The material consists of TF-IDF data matrices for machine learning, compiled from the “Ask a librarian” question/answer corpus. The corpus is in Finnish. Data matrices are particularly suitable for so-called so-called high-class so-called data matrices. Extreme Multi-label Text Classification (XMTC) machine learning models.
The original corpus contains 3150 short documents from the Ask Librarian service in Finnish. Each document is a question from the public that the librarian has answered.
The Corpus was picked from a collection of more than 25,000 questions/answers, limiting that there must be at least 4 subjects in the document.
The Corpus is divided into the following directories:
all: includes all documents (N = 3150)
train: includes questions before 2016 (N = 2625) for education and training
Maui-train: random sample set (N = 200) from the train directory for training the Maui model
validate: includes questions from 2016 (N = 213) for validation (e.g. selection of hyperparameters for classifier)

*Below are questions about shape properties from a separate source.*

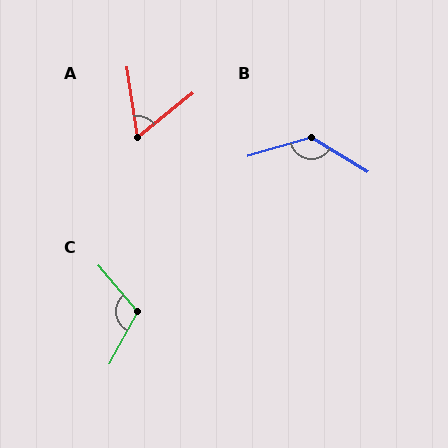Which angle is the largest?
B, at approximately 132 degrees.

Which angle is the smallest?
A, at approximately 60 degrees.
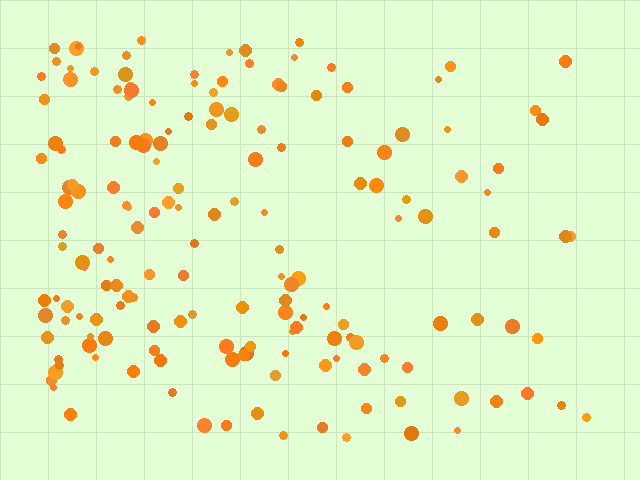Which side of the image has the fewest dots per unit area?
The right.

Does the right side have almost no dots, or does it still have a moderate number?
Still a moderate number, just noticeably fewer than the left.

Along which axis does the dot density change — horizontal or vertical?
Horizontal.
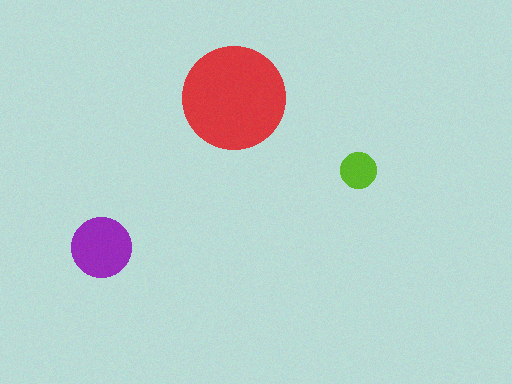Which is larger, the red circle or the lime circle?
The red one.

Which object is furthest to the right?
The lime circle is rightmost.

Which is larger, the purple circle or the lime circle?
The purple one.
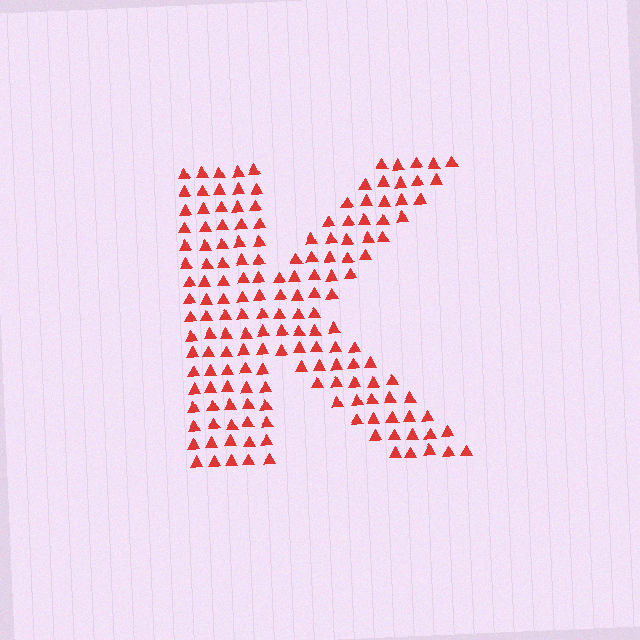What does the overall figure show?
The overall figure shows the letter K.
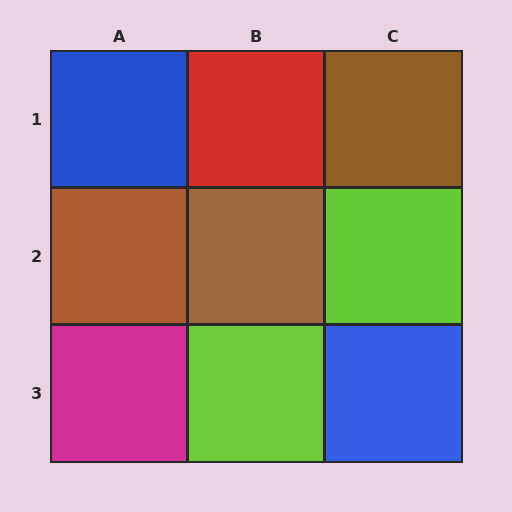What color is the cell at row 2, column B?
Brown.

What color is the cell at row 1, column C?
Brown.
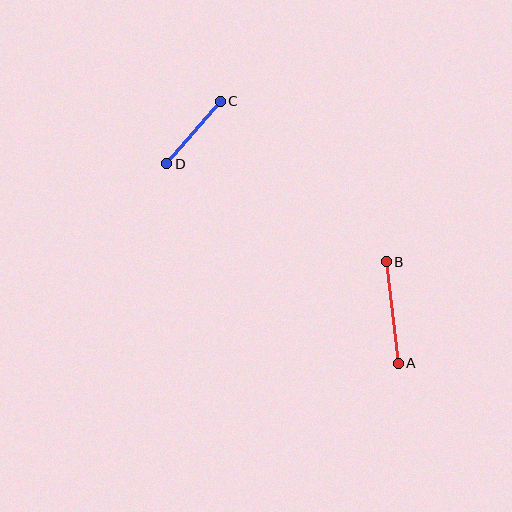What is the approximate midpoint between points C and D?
The midpoint is at approximately (193, 132) pixels.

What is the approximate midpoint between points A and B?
The midpoint is at approximately (392, 312) pixels.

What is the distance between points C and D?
The distance is approximately 83 pixels.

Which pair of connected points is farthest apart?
Points A and B are farthest apart.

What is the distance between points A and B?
The distance is approximately 102 pixels.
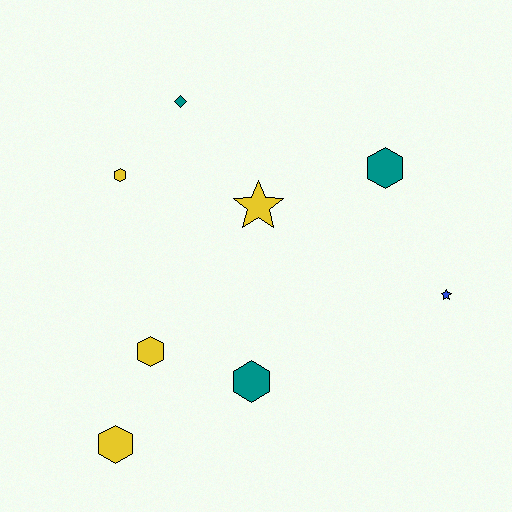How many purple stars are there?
There are no purple stars.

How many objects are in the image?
There are 8 objects.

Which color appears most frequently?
Yellow, with 4 objects.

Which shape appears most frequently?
Hexagon, with 5 objects.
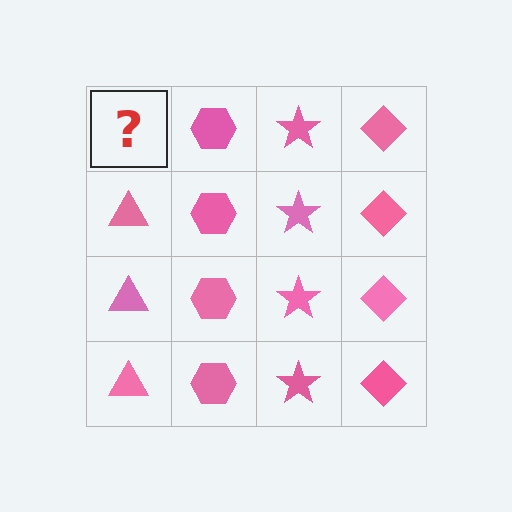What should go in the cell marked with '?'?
The missing cell should contain a pink triangle.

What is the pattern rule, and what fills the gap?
The rule is that each column has a consistent shape. The gap should be filled with a pink triangle.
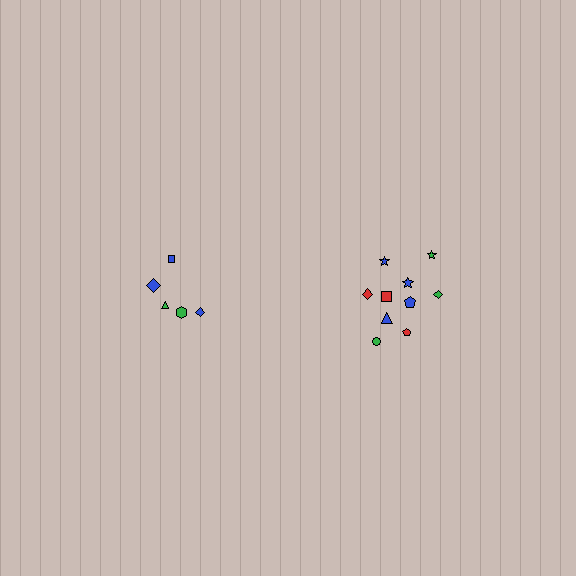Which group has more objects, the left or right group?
The right group.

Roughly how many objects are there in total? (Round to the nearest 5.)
Roughly 15 objects in total.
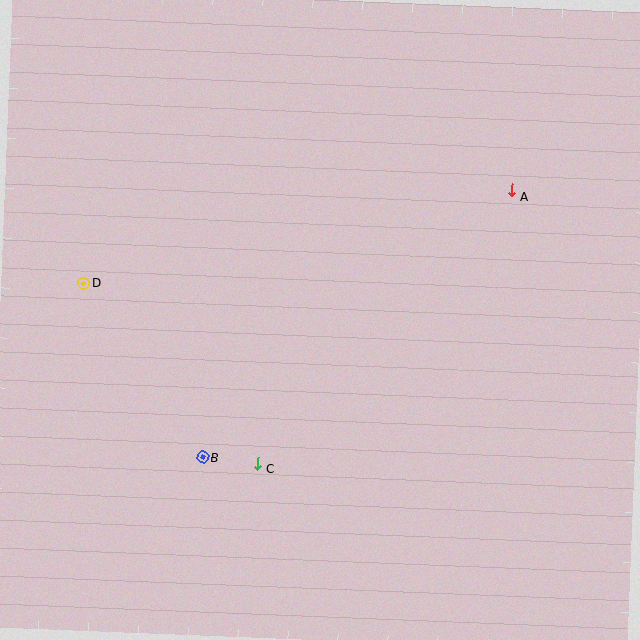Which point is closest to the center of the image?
Point C at (258, 469) is closest to the center.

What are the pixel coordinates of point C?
Point C is at (258, 469).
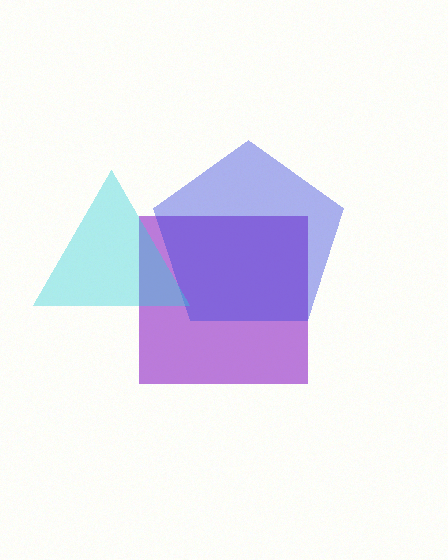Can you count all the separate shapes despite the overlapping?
Yes, there are 3 separate shapes.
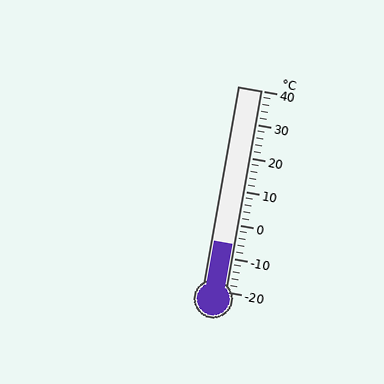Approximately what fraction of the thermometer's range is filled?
The thermometer is filled to approximately 25% of its range.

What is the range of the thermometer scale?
The thermometer scale ranges from -20°C to 40°C.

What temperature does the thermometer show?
The thermometer shows approximately -6°C.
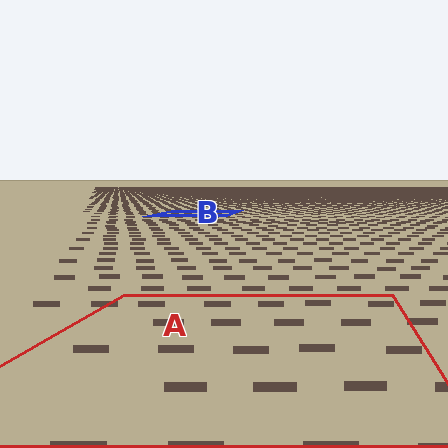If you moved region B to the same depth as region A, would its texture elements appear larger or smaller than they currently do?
They would appear larger. At a closer depth, the same texture elements are projected at a bigger on-screen size.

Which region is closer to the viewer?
Region A is closer. The texture elements there are larger and more spread out.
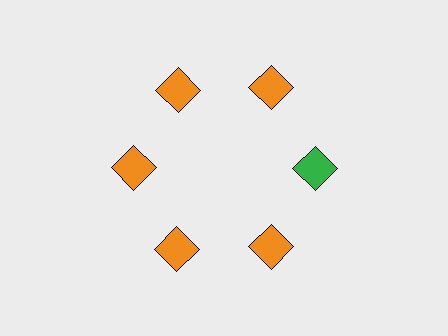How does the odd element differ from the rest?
It has a different color: green instead of orange.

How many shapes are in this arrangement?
There are 6 shapes arranged in a ring pattern.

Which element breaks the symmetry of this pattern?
The green diamond at roughly the 3 o'clock position breaks the symmetry. All other shapes are orange diamonds.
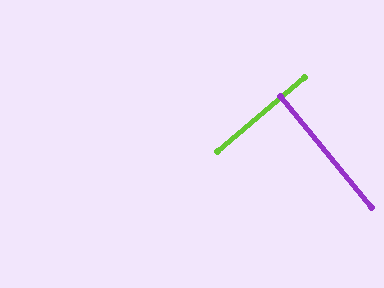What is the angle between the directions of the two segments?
Approximately 89 degrees.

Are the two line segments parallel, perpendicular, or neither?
Perpendicular — they meet at approximately 89°.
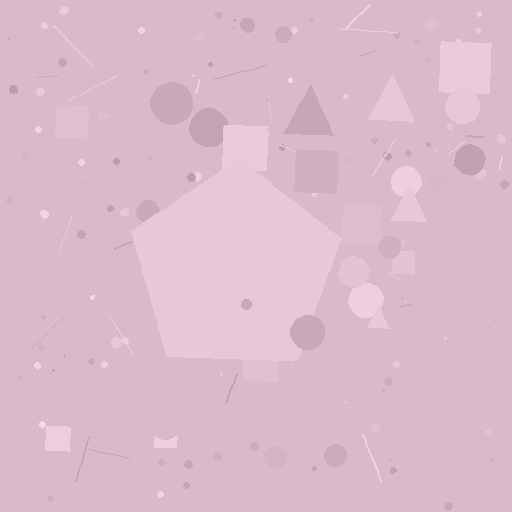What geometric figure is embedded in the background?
A pentagon is embedded in the background.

test: includes the 2017 questions (N = 312) for final evaluation
The original corpus is available at https://github.com/NatLibFi/Annif-corpora/tree/master/fulltext/kirjastonhoitaja
The actual Ask Librarian service can be found at https://www.kirjastot.fi/kysy. Kirjastot.fi delivery is responsible for the development and maintenance of the service.
Build on reliable and scalable technology
FAQ
Frequently Asked Questions
Some basic informations about API Store ®.
Operation and development of APIs are currently fully funded by company Apitalks and its usage is for free.
Yes, you can.
All important information such as time of last update, license and other information are in response of each API call.
In case of major update that would not be compatible with previous version of API, we keep for 30 days both versions so you will have enough time to transfer to new version. We will inform you about the changes in advance by e-mail.